Не способствовали росту популярности октябристской партии и резкие антиреволюционные выступления ее лидера, и в частности его поддержка в 1906 г. введения военно-полевых судов. На этой почве произошел раскол среди «отцов-основателей» «Союза 17 Октября»: между А. И. Гучковым, с одной стороны, Д. Н. Шиповым и графом П. А. Гейденом — с другой.

Неприятие октябризма и его лидера выразилось в поражении на выборах в I и II Думы, куда А. И. Гучков избран не был. Лишь в 1907 г., после изменения избирательного закона в результате «третьеиюньского переворота», он попадает в Таврический дворец по первой курии Москвы. К этому времени Александр Иванович был уже убежденным приверженцем столыпинской программы обновления России путем реформирования сверху общественно-политических институтов и хозяйственных структур. Он ясно видел, что «для создания социального мира надо поднять материальное благосостояние народных масс»{240}.

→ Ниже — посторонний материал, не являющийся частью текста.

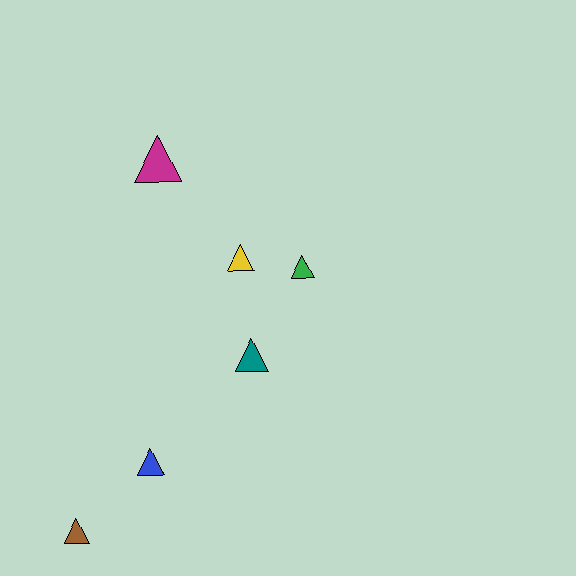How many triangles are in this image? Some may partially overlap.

Между премьером и А. И. Гучковым существовали уже и довольно близкие отношения. Познакомились они лично в день открытия I Государственной думы 27 апреля 1906 г. в доме А. А. Столыпина, петербургского журналиста и брата новоиспеченного министра внутренних дел (П. А. Столыпин занял пост главы этого министерства 26 апреля). Между двумя политиками сразу же возникла «дружеская приязнь». Они часто встречались в неофициальной обстановке, обсуждали текущие политические вопросы, вырабатывали совместную тактику, обменивались письмами. Добрые воспоминания о П. А.